Así mismo, las mujeres son más sensibles a las reacciones y necesidades emocionales del padre y están más preocupadas por preservar la armonía en la familia. La participación de la mujer en la empresa familiar está motivada, en gran parte, por el compromiso que significa el conservar la unidad y armonía familiar.

Son precisamente estos aspectos los que conforman las ventajas competitivas que una empresa familiar presenta frente a otras que no lo son. Sin embargo, en ocasiones, la mujer presenta una dicotomía entre unidad familiar y lo que realmente le conviene a la empresa, al pensar que para conservar la unidad, todos los hijos deben ser tratados por igual dentro de la empresa familiar, sin contar con que cada uno tiene unas habilidades profesionales diferentes que pueden ser útiles para el desempeño de la empresa. En ocasiones alguno de los hijos(as) no cuentan con la aptitud o el interés para trabajar dentro de la empresa y es en este punto es donde la mujer, especialmente, en su rol de madre, debe ser consciente de la importancia que tiene el que la empresa cuente con personas con las aptitudes y actitudes adecuadas para su buen desarrollo.

Por lo tanto, esta tendencia de la mujer por fomentar la unidad y la armonía familiar, las lleva a desempeñar un papel vital, no mejor ni más importante que el de los hombres, sino diferente.

Si es así, ¿por qué no contamos con más sucesoras/directivas mujeres?

Primero, porque se sigue privilegiando al hombre debido a un tema cultural y segundo, porque los padres sienten la obligación de proteger a sus hijas de las difíciles situaciones laborales y profesionales que conlleva el diario vivir en una empresa.

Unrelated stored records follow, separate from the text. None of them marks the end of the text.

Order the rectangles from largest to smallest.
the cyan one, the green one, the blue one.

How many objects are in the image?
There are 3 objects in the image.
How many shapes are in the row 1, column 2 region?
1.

Cabe anotar que entrar a suceder a un fundador tiene unos retos inmensos, este es el caso para hombres y mujeres, pero evidentemente es más difícil enfrentar este proceso para las mujeres que, no sólo tienen que demostrar que no le quedan grandes los zapatos de su padre, sino que como mujer tiene las capacidades para hacerlo.

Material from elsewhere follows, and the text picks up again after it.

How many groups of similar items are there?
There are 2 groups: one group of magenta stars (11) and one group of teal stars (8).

El nuevo rol de la mujer implica desarrollarse en dos ámbitos: el familiar y el profesional. Esto requiere una flexibilidad particular en el desarrollo laboral. Es muy común pensar que la EF se convierte en una opción para aquellas mujeres que quieren mantenerse activas profesionalmente sin dejar de lado la familia. Es aquí donde se pueden presentar algunas dificultades ya que esto puede ser interpretado como una falta de compromiso con el trabajo y por lo tanto una salida fácil. Esto no necesariamente es cierto, ya que el hecho de tener flexibilidad no significa falta de compromiso en el cumplimiento de los objetivos.

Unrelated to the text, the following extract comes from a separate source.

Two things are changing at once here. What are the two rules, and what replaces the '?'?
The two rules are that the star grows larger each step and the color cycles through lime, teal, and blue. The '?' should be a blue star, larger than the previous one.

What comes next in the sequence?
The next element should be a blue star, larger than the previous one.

Esta percepción tal vez explica por qué las EFs invitan a las mujeres a desempeñar trabajos “simples” y transitorios, sin pensar en su futuro potencial como líderes y directivas de la empresa. Y precisamente aquí esta el reto de ser una mujer de nuestras épocas, ese doble rol, que busca el desarrollo personal sin dejar de lado la familia.

Definitivamente, los tiempos han cambiado y es innegable la importancia que tiene el rol de la mujer en el desempeño de una empresa, no solo por sus habilidades para conservar la unidad y armonía familiar sino también porque, al igual que muchos hombres, ha crecido dentro del entorno de la empresa familiar que algún día fundó su padre o su madre, ha vivido y aprendido cada día de las experiencias que su familia ha adquirido debido a la labor diaria en su empresa. De esta forma, al igual que hijos o esposos, las mujeres, ya sea en su rol de esposa, madre, hija, accionista o fundadora también conocen a profundidad el cómo se desempeña la empresa de su propia familia, conoce su trayectoria y la estrategia para preservarla en el tiempo.

Es para la mujer, independientemente de su rol, una responsabilidad tanto familiar como social, trabajar y aportar para que la supervivencia de su empresa familiar se convierta en una realidad.